Shares of ITC Ltd have rallied from around Rs190 before the Budget to around Rs230 at present, a rise of 21%, easily beating the rise in the Bombay Stock Exchange FMCG Index over the period. This was because the markets were pleasantly surprised that the Union Budget didn’t increase excise duty on cigarettes. The rally has been supported to some extent by the company’s results for the June quarter. The company announced on Thursday that its earnings per share (EPS) increased 17.8% to Rs2.32 per share in the June quarter. That’s much better than the 10.9% rise in EPS in the March quarter.

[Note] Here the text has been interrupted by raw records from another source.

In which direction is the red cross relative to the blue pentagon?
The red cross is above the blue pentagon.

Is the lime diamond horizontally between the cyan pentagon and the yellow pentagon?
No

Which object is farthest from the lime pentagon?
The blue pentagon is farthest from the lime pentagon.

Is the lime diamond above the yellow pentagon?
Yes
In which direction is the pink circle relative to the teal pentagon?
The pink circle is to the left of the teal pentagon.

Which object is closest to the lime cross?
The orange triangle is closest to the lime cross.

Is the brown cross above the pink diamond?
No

The non-cigarette business of the company comprising businesses such as branded packaged foods, lifestyle products and personal products did improve, with segment losses reducing not only compared with the year-ago period, but also compared with the March quarter. But year-on-year (y-o-y) volume growth in this business has been a weak 10%. The hotels business continued to suffer, with revenues continuing to slide while profits before interest and tax from the segment fell by 64% y-o-y. Nevertheless, as the economy improves, so should the hotels businesses.
Profit from agribusiness improved, despite the much lower turnover. On the other hand, margins were squeezed in the paper business, where, despite a substantial jump in revenue, PBIT (profits before income and tax) for the segment was almost flat, possibly on account of costs absorbed by the changes made on introduction of graphic warnings on cigarette packs.

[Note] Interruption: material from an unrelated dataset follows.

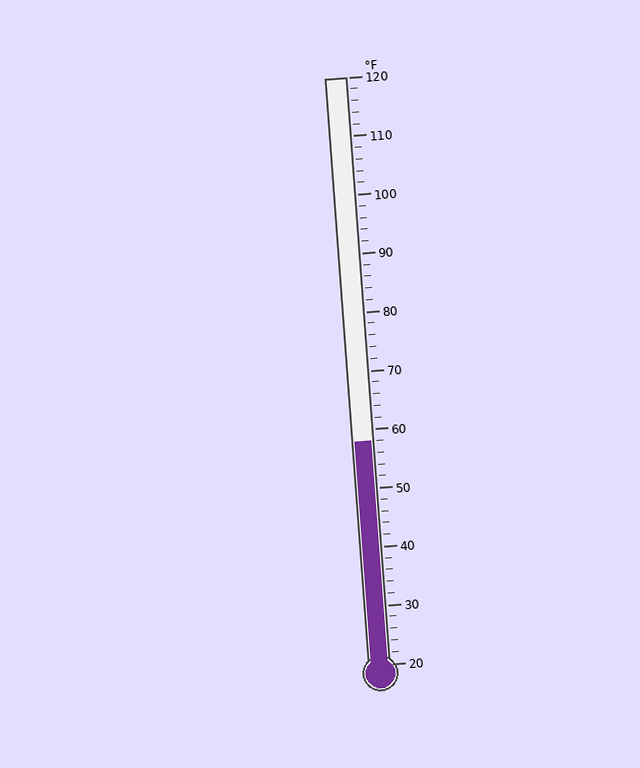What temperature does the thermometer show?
The thermometer shows approximately 58°F.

ITC’s cigarette business did well, with net revenues rising 23%, but PBIT increased at a lower rate of 17% compared with the same period last year, implying pressure on margins. The company’s overall Ebitda (earnings before interest, tax, depreciation and amortization) margins, though, improved to 34% from 30% in the year ago period, owing mainly to improved margins on agribusiness and the non-cigarette consumer goods business.
Looking ahead, although excise duty was not increased at the Centre, several states—for instance Maharashtra, Delhi and Rajasthan—have increased the value-added tax on cigarettes.
ITC trades at around 23 times fiscal year 2010 estimated earnings, which is not cheap. Moreover, when the markets rally, defensive stocks such as ITC usually underperform. There, thus, seems to be little upside for ITC from current levels.